The Ugly est le second film de Yeon Sang-ho distribué en 2025, après le thriller mystico-religieux Révélations, avant un film de zombies à sortir en 2026. Depuis 10 ans, pas une année sans un projet de Yeon : longs-métrages, séries TV ou scénarios pour des tiers. Depuis le carton de Dernier Train pour Busan en 2016, il évolue dans les hautes sphères de l’industrie cinématographique sud-coréenne, à coups de projets dispendieux parfois très lucratifs (la série Hellbound). Les argentiers du cinéma sud-coréen ont tellement voulu imiter et concurrencer Hollywood (et ils ont réussi) qu’ils en ont repris les travers : recyclage de concepts à succès, films insipides et creux portés par les mêmes figures archétypales sans singularité ni aspérité. Cela donne des pelletés de produits passables et banals, au mieux bien mis en scène et bien confectionnés (comme on réussit un plat en suivant scrupuleusement une recette de cuisine trouvée sur Marmiton), au pire des films ridicules écrits par et pour les algorithmes, aussitôt vus, aussitôt oubliés. Yeon fait partie des exceptions de cette industrie droguée aux tableaux Excel. Chacune de ses œuvres est singulière et s’inscrit dans le discours politique et artistique qu’il développe depuis ses premières œuvres animées de la fin des années 1990. Pour The Ugly, Yeon fait malgré tout un pas de côté : le film a été tourné dans l’urgence, en trois semaines, avec une équipe technique de vingt personnes et des acteurs payés au minimum syndical pour un budget total de… 120 000 €. Une anomalie qui montre notamment qu’emboutir des millions dans un film est une ineptie et un gâchis. Mais quand on sait que le budget faramineux d’un film est un argument de vente en soi…
Quel est donc le discours, le questionnement que tient Yeon depuis près de 30 ans ? Ni plus ni moins que le bien et le mal. Qu’est-ce qui pousse l’être humain a choisir sciemment le mal pour assouvir son pouvoir et asservir son prochain ? Pourquoi le mal domine-t-il le bien ? Une question qu’on peut juger prétentieuse et que Yeon aborde à la fois de manière métaphysique et très concrète. Métaphysique dans le court métrage The Hell: Two Kinds of Life (2006) et la série Hellbound (2021 et 2024), avec des humains confrontés à la cruauté surnaturelle et absurde d’anges exterminateurs. Concrète dans The King of Pigs (2011), The Fake (2013) ou Psychokinesis (2018) quand Yeon place ses personnages dans un microcosme de la Corée contemporaine : respectivement une école, un village et un quartier.

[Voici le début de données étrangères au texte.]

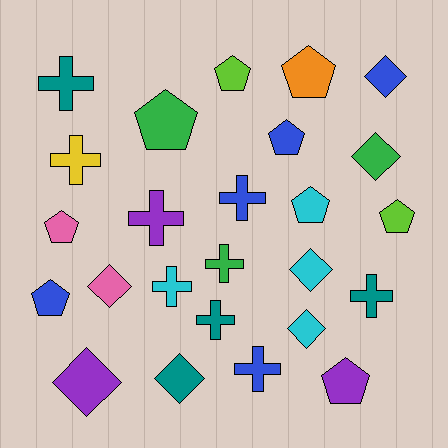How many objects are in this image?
There are 25 objects.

Chez Yeon, quand les personnages ne sont pas des pauvres gens ou des esclaves dominés par une caste qui assoit son pouvoir par la violence, ce sont des bêtes sauvages ou des monstres. On comprend mieux pourquoi il s’intéresse tant aux zombies ou aux êtres dotés de pouvoirs paranormaux. Cette monstruosité peut-elle être le vecteur d’un contre-pouvoir pour faire triompher le bien ? C’est le propos de Psychokinesis. Les croyances (ou plutôt superstitions) religieuses sont-elles aussi un contre-pouvoir… ou au contraire un moyen efficace de domination ? C’est le propos de The Fake, Hellbound et Révélations. Et le libre arbitre dans tout ça ? L’humain peut-il vraiment choisir entre le bien et le mal ? À quel point est-il maître de ses actions ? Pourquoi accepte-t-il la servitude volontaire ? On peut trouver simpliste et binaire cette distinction entre le bien et le mal mais l’histoire lui donne malheureusement raison.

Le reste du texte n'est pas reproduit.